Unsupervised Metrics Spark Example¶
This notebook contains an example of how unsupervised metrics can be applied to a dataset, how they can be used in other Iguanas modules and how to create your own.
Requirements¶
To run, you’ll need the following:
A dataset containing binary predictor columns
Import packages¶
[1]:
from iguanas.metrics.unsupervised import AlertsPerDay, PercVolume
import numpy as np
import databricks.koalas as ks
Create data¶
Let’s create some dummy predictor columns. For this example, let’s assume the dummy predictor columns represent rules that have been applied to a dataset.
[3]:
np.random.seed(0)
y_pred_ks = ks.Series(np.random.randint(0, 2, 1000), name = 'A')
y_preds_ks = ks.DataFrame(np.random.randint(0, 2, (1000, 5)), columns=[i for i in 'ABCDE'])
21/12/06 12:20:04 WARN NativeCodeLoader: Unable to load native-hadoop library for your platform... using builtin-java classes where applicable
Using Spark's default log4j profile: org/apache/spark/log4j-defaults.properties
Setting default log level to "WARN".
To adjust logging level use sc.setLogLevel(newLevel). For SparkR, use setLogLevel(newLevel).
21/12/06 12:20:05 WARN Utils: Service 'SparkUI' could not bind on port 4040. Attempting port 4041.
21/12/06 12:20:05 WARN Utils: Service 'SparkUI' could not bind on port 4041. Attempting port 4042.
21/12/06 12:20:05 WARN Utils: Service 'SparkUI' could not bind on port 4042. Attempting port 4043.
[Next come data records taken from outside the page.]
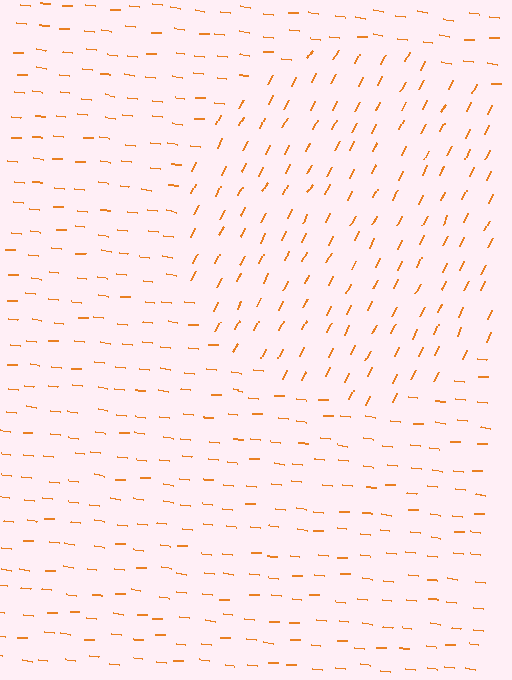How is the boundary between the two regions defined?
The boundary is defined purely by a change in line orientation (approximately 70 degrees difference). All lines are the same color and thickness.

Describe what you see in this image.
The image is filled with small orange line segments. A circle region in the image has lines oriented differently from the surrounding lines, creating a visible texture boundary.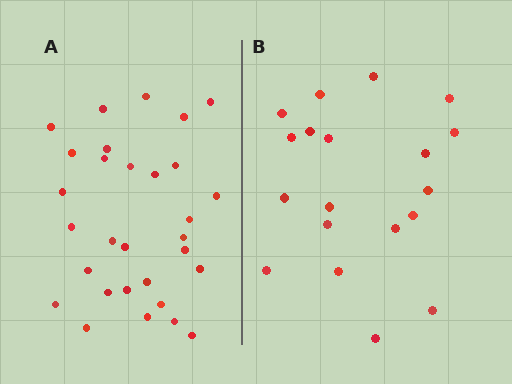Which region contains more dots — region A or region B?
Region A (the left region) has more dots.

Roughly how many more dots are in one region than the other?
Region A has roughly 12 or so more dots than region B.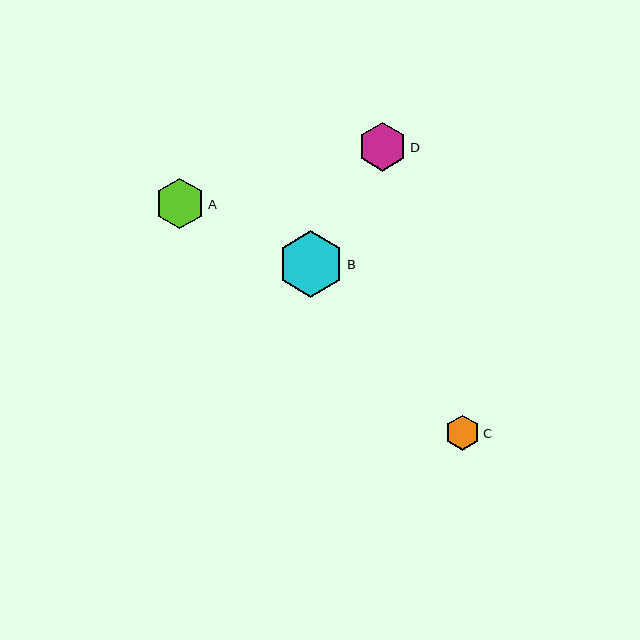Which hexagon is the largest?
Hexagon B is the largest with a size of approximately 66 pixels.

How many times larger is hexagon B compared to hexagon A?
Hexagon B is approximately 1.3 times the size of hexagon A.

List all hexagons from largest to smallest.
From largest to smallest: B, A, D, C.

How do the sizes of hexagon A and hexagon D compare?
Hexagon A and hexagon D are approximately the same size.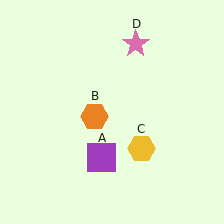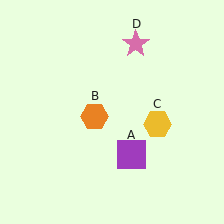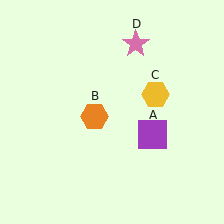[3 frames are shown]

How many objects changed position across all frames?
2 objects changed position: purple square (object A), yellow hexagon (object C).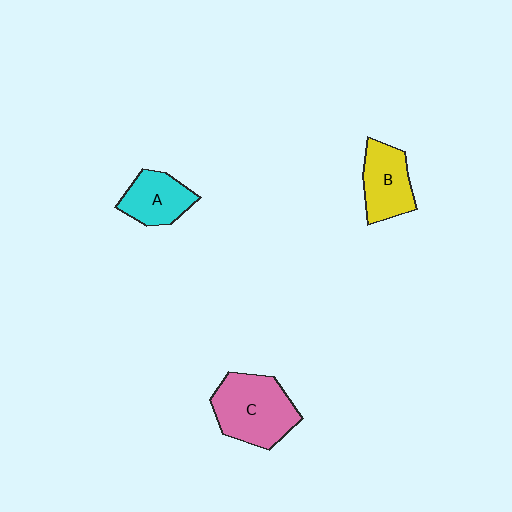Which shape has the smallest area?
Shape A (cyan).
21/12/06 12:20:05 WARN Utils: Service 'SparkUI' could not bind on port 4043. Attempting port 4044.
Apply optimisation functions¶
There are currently two unsupervised metrics available:
Alerts per day (calculates the negative squared difference between the daily number of records a rule flags vs the targetted daily number of records flagged)
Percentage of volume (calculates the negative squared difference between the percentage of the overall volume that the rule flags vs the targetted percentage of volume flagged)
Instantiate class and run fit method¶
We can run the .fit() method to calculate the optimisation metric for each column in the dataset.
Alerts per day¶
[4]:
apd = AlertsPerDay(n_alerts_expected_per_day=5, no_of_days_in_file=10)
# Single predictor
rule_apd_ks = apd.fit(y_preds=y_pred_ks)
# Multiple predictors
rule_apds_ks = apd.fit(y_preds=y_preds_ks)
Percentage of volume¶
[5]:
pv = PercVolume(perc_vol_expected=0.02)
# Single predictor
rule_pv_ks = pv.fit(y_preds=y_pred_ks)
# Multiple predictors
rule_pvs_ks = pv.fit(y_preds=y_preds_ks)
Outputs¶
The .fit() method returns the optimisation metric defined by the class:
[6]:
rule_apd_ks, rule_apds_ks
[6]:
(-2061.16, array([-2237.29, -1738.89, -2313.61, -2227.84, -2034.01]))
[7]:
rule_pv_ks, rule_pvs_ks
[7]:
(-0.234256, array([-0.253009, -0.199809, -0.261121, -0.252004, -0.231361]))
The .fit() method can be fed into various Iguanas modules as an argument (wherever the opt_func
parameter appears). For example, in the RuleGeneratorOpt module, you can set the metric used to optimise the rules using this methodology.